Tout cela combiné avec une donnée nouvelle qui est l’élargissement du champ de la mobilité qui entraîne une augmentation des possibilités à migrer.

Beaucoup de sociologues, de philosophes, d’analystes estiment que ce phénomène est irréversible et que l’humanité doit le prendre en compte et l’accueillir.

« Un fantasme parcourt le monde et c’est le fantasme de la migration. Toutes les puissances du monde ancien se sont alliées dans une opération impitoyable pour l’empêcher, mais ce mouvement est irrésistible.

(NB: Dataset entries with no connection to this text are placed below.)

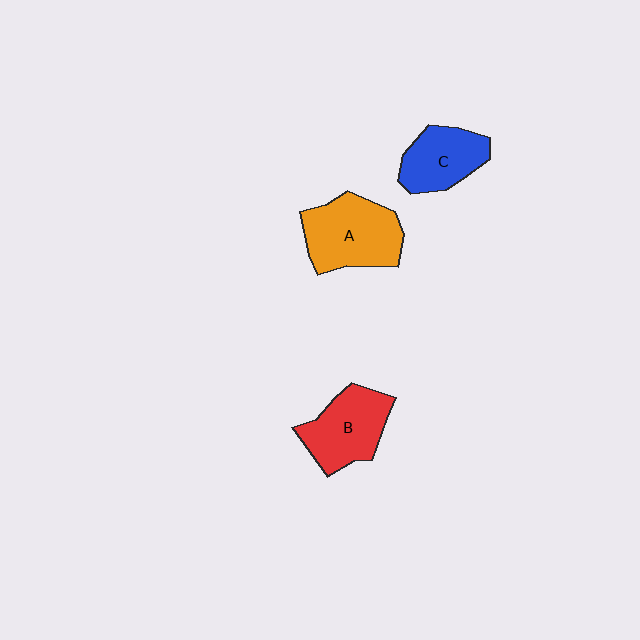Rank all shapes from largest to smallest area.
From largest to smallest: A (orange), B (red), C (blue).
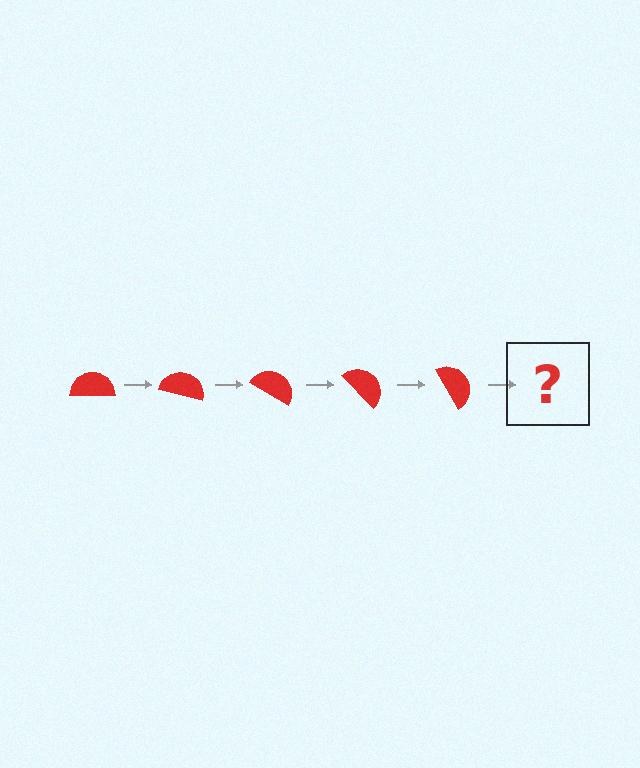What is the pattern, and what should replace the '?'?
The pattern is that the semicircle rotates 15 degrees clockwise each step. The '?' should be a red semicircle rotated 75 degrees clockwise.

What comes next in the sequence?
The next element should be a red semicircle rotated 75 degrees clockwise.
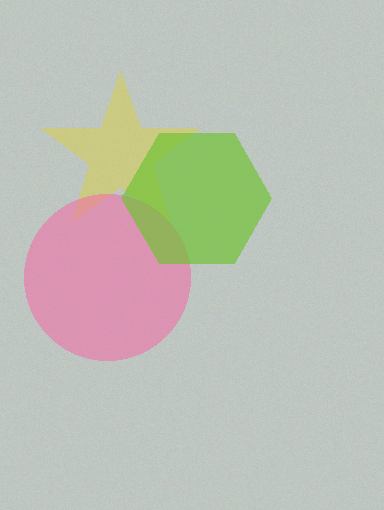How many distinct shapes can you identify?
There are 3 distinct shapes: a yellow star, a pink circle, a lime hexagon.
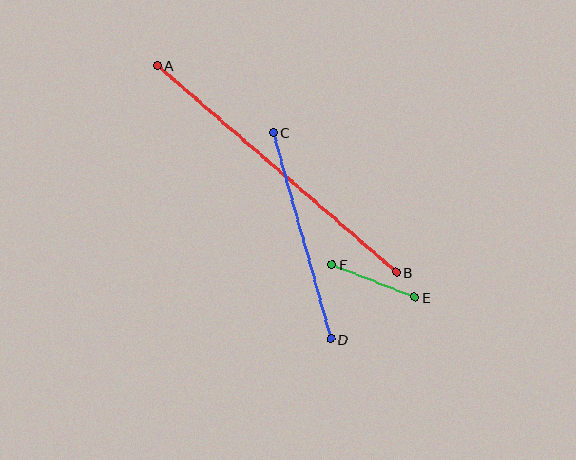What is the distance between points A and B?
The distance is approximately 316 pixels.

La désertion et l’exode sont une forme puissante de la lutte des classes que l’on trouve dans la postmodernité impérialiste et contre elle »[7]. Cependant, ce processus n’est pas seulement le fruit de notre histoire postmoderne, ce phénomène semble cohabiter avec l’histoire de l’humanité. Ce ne serait pas une anomalie de l’histoire. C’est en Afrique qu’a commencé le voyage humain dans le monde.

Avons-nous oublié ?

Adam et Eve étaient-ils noirs ?

Ne sommes-nous pas tous des Africains émigrés ?

Aujourd’hui, nous continuons à chercher des lois économiques. Nos préoccupations tournent davantage autour des problématiques du marché de la richesse de certains pays, menacée par des individus exilés. Notre droit doit être revu, il est insuffisant. Nos actions sociales aussi.

Réflexions pour l’avenir
 

Ces mouvements migratoires sont aussi des tentatives de réalisations humaines et d’énergies créatives comme si les migrants partaient à la recherche de leur dignité, de leur identité perdue. Pour nous, Européens, le problème ne serait plus d’endiguer les flux mais plutôt de comprendre la quête existentielle de ces êtres humains.

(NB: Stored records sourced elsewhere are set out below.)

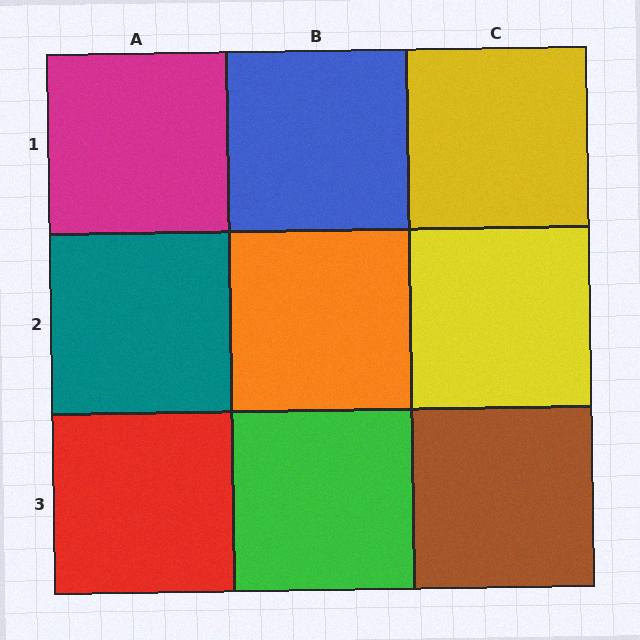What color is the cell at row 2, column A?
Teal.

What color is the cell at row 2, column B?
Orange.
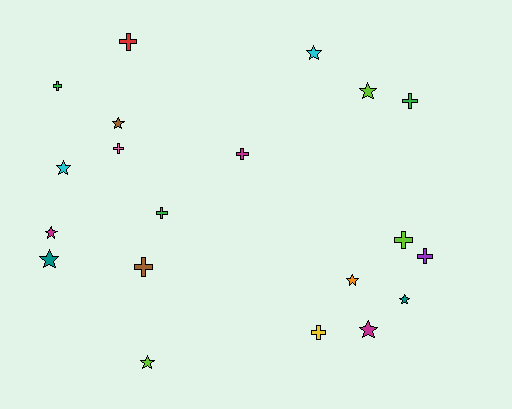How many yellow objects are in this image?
There is 1 yellow object.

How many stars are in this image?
There are 10 stars.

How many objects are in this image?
There are 20 objects.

Qui sont ces nouveaux nomades ?

Finalement, la question des Conquistadors : « Ces sauvages ont-ils une âme ? » est toujours d’actualité, étonnamment. Surtout si par âme, on entend le droit d’être reconnu comme personne, d’avoir une identité, une conscience de soi et du monde, d’être « autre ».

L’autre n’est pas simplement le miséreux qu’il faut accueillir, le destinataire de nos bonnes œuvres qui manque de moyens et de sagesse.

C’est, nous croyons, le terrain de réflexions que nous devons arpenter. Il faut travailler le processus de reconnaissance des identités, commencer une histoire nouvelle en s’ouvrant à la diversité. Nous ne sommes plus des « enfants uniques » et chacun sait que c’est un événement douloureux de perdre ce statut. Ne mettons pas nos cultures en concurrence. N’avançons pas en éliminant. Nous avons, nous aussi, une route intérieure à parcourir, un chemin de nomadisme humain vers nous-mêmes (mobilité de la pensée, mobilité de la vie intérieure). Cela nous mettra davantage en égalité avec l’immigré.

Impossible de concevoir que l’autre peut m’apporter quelque chose si je ne me sens pas incomplet.

Impossible de dialoguer si je suis seul à détenir la bonne parole.

Il y a un processus de co-inclusion réciproque à acquérir, la co-inclusion étant la capacité des parties à se penser soi-même en incluant la présence de l’autre, de manière à parvenir à penser un terrain d’entente pour le vivre en commun.

Il y a une vérité à construire collectivement. N’ayons pas peur.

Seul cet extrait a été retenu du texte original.